[<prev] [next>] [<thread-prev] [thread-next>] [day] [month] [year] [list]
Message-ID: <58025A90.9010608@cumulusnetworks.com>
Date: Sat, 15 Oct 2016 09:34:24 -0700
From: Roopa Prabhu <roopa@...ulusnetworks.com>
To: Jiri Pirko <jiri@...nulli.us>
CC: netdev@...r.kernel.org, davem@...emloft.net, yotamg@...lanox.com,
idosch@...lanox.com, eladr@...lanox.com, nogahf@...lanox.com,
ogerlitz@...lanox.com, jhs@...atatu.com, geert+renesas@...der.be,
stephen@...workplumber.org, xiyou.wangcong@...il.com,
linux@...ck-us.net
Subject: Re: [patch net-next RFC 4/6] Introduce sample tc action
On 10/12/16, 5:41 AM, Jiri Pirko wrote:
> From: Yotam Gigi <yotam.gi@...il.com>
>
> This action allow the user to sample traffic matched by tc classifier.

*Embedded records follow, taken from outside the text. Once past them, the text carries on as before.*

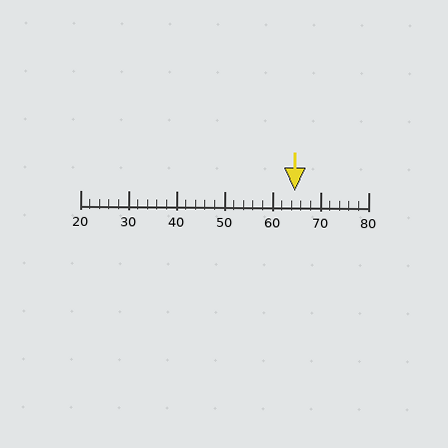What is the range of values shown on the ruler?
The ruler shows values from 20 to 80.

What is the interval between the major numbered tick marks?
The major tick marks are spaced 10 units apart.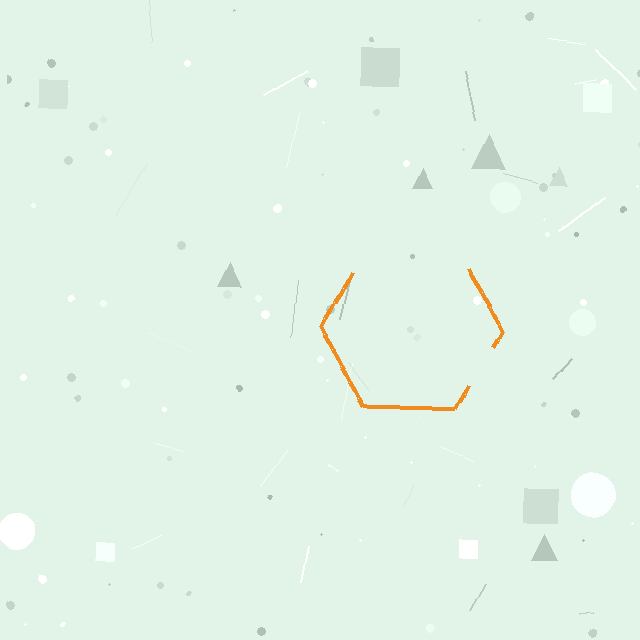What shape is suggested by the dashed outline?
The dashed outline suggests a hexagon.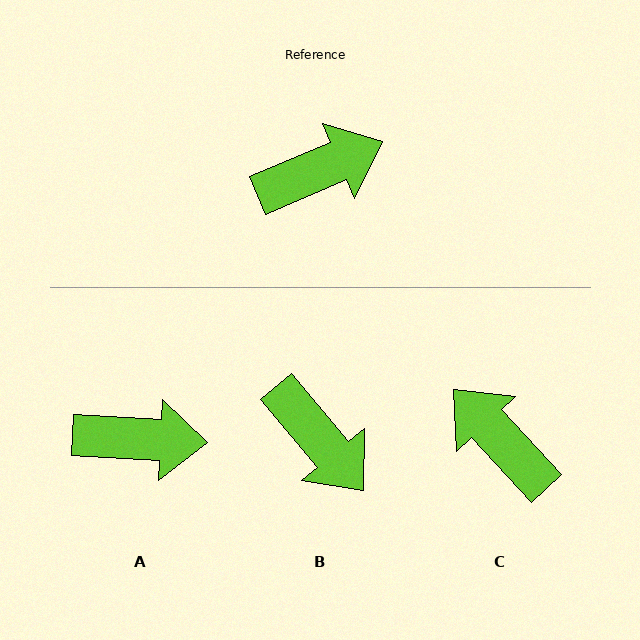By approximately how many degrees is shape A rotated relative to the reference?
Approximately 26 degrees clockwise.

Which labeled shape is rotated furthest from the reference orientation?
C, about 110 degrees away.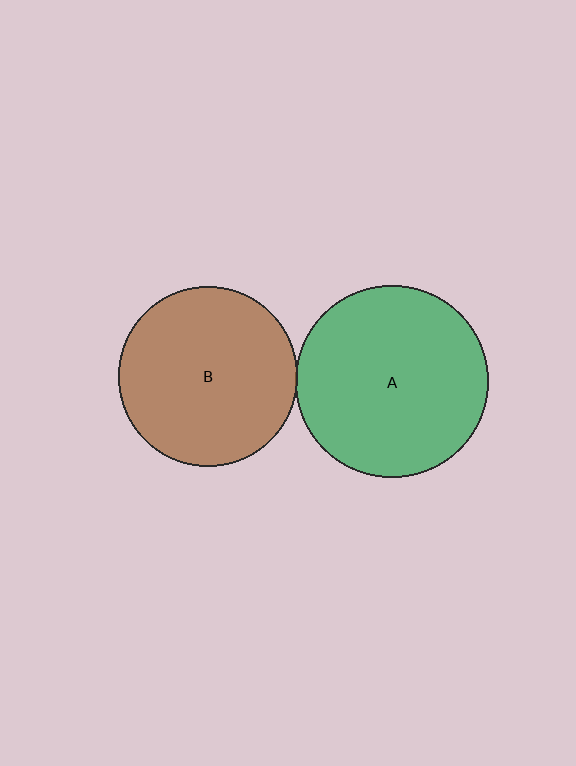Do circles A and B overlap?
Yes.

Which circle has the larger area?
Circle A (green).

> The sampling consists of choosing packets randomly, truncating them,
> adding some informative metadata regarding the interface and the original
> packet size and mark them with specific mark, to allow further tc rules to
> match and process. The marked sample packets are then injected into the
> device ingress qdisc using netif_receive_skb.
>
> The packets metadata is packed using the ife encapsulation protocol, and
> the outer packet's ethernet dest, source and eth_type, along with the
> rate, mark and the optional truncation size can be configured from
> userspace.
>
> Example:
> To sample ingress traffic from interface eth1, and redirect the sampled
> the sampled packets to interface dummy0, one may use the commands:
>
> tc qdisc add dev eth1 handle ffff: ingress
>
> tc filter add dev eth1 parent ffff: \
> matchall action sample rate 12 mark 17
>
> tc filter add parent ffff: dev eth1 protocol all \
> u32 match mark 172 0xff
> action mirred egress redirect dev dummy0
>
> Where the first command adds an ingress qdisc and the second starts
> sampling every 12'th packet on dev eth0 and marks the sampled packets with
> 17. The command third catches the sampled packets, which are marked with
> 17, and redirects them to dev dummy0.
>
> Signed-off-by: Yotam Gigi <yotamg@...lanox.com>
> Signed-off-by: Jiri Pirko <jiri@...lanox.com>
channeling some feedback from Peter Phaal @sflow inline below:
> ---
>
> diff --git a/include/net/tc_act/tc_sample.h b/include/net/tc_act/tc_sample.h
> new file mode 100644
> index 0000000..a2b445a
> --- /dev/null
> +++ b/include/net/tc_act/tc_sample.h
> @@ -0,0 +1,88 @@
> +#ifndef __NET_TC_SAMPLE_H
> +#define __NET_TC_SAMPLE_H
> +
> +#include <net/act_api.h>
> +#include <linux/tc_act/tc_sample.h>
> +
> +struct tcf_sample {
> + struct tc_action common;
> + u32 rate;
> + u32 mark;
> + bool truncate;
> + u32 trunc_size;
> + u32 packet_counter;
> + u8 eth_dst[ETH_ALEN];
> + u8 eth_src[ETH_ALEN];
> + u16 eth_type;
> + bool eth_type_set;
> + struct list_head tcfm_list;
> +};
> +#define to_sample(a) ((struct tcf_sample *)a)
> +
> +struct sample_packet_metadata {
> + int sample_size;
> + int orig_size;
> + int ifindex;
> +};
> +
This metadata does not look extensible.. can it be made to ?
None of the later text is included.